Not really a slow sprinter, Shizo Kanakuri. In contrast, he had run a marathon in just 2 hours, 32 minutes, and 45 seconds while competing in the 1912 Olympics. At the Stockholm Olympics, he was the best man to win the marathon.
Japan and the other Asian countries were making their Olympic debuts. Only two athletes from Kanakuri’s nation were sent to compete. However, Kanakuri didn’t know that it was the slowest Marathon time for his lifetime.
Now that you kind of know about the slowest marathon time, do you know that a certain type of palm tree actually walks several centimeters every day?
The slowest Marathon time
Even though Kanakuri was the favourite, the odds were against him from the start. He was indeed a young, novice athlete who ran quickly. He had to endure an additional 18-day ferry and rail trip to arrive to Sweden. During the gruelling journey, Kanakuri sprinted around the ship as well as the inside of each train station. When he did there, the local cuisine was difficult for both him and his teammate to handle. In order to care for his sick friend, Kanakuri had to take time away from practice.
The marathon day was really hot. Kanakuri passed out from overheating 27 kilometres into the marathon and was attended to by some nearby farmers. Kanakuri wasn’t by himself. That day, runners were dying off like flies, and Francisco Lázaro, another runner, even tragically died. Only half of the sixty-eight racers who started the race made it to the finish line.

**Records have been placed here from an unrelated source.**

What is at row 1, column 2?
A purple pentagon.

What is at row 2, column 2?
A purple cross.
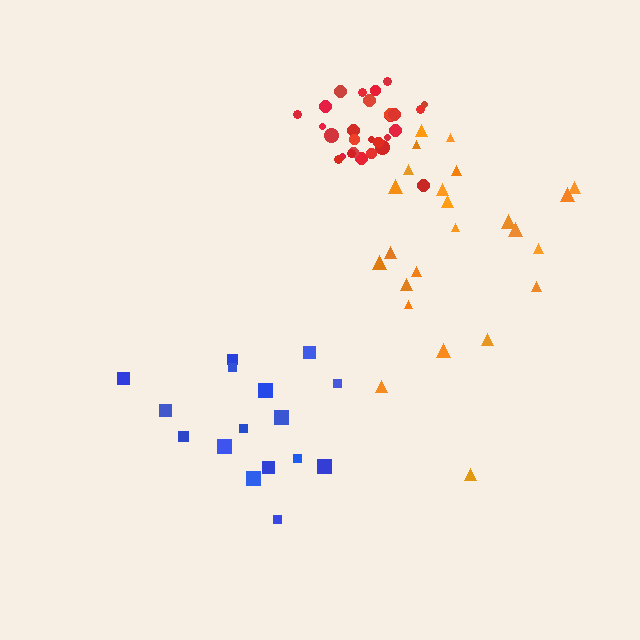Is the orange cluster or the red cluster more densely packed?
Red.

Kanakuri did not inform the race organisers of his withdrawal like the other runners who did. He had been reported missing. After competing in two more Olympics in Belgium and France, Kanakuri went back to Japan to continue his training. He was referred to as the Father of Japanese Marathons in his native country, but the missing marathoner in Sweden.
Shizo Kanakuri later in late 1960s
The Swedish government learned he was still alive and healthy in Japan after 50 years. They welcomed him back to complete the race in 1967 and allowed him to complete the slowest Marathon time. He finally completed the race at the age of 75. It was a long voyage, he remarked. I got married, had six kids, and 10 grandchildren along the way. This is exactly how the slowest marathon time happened to complete the long Marathon.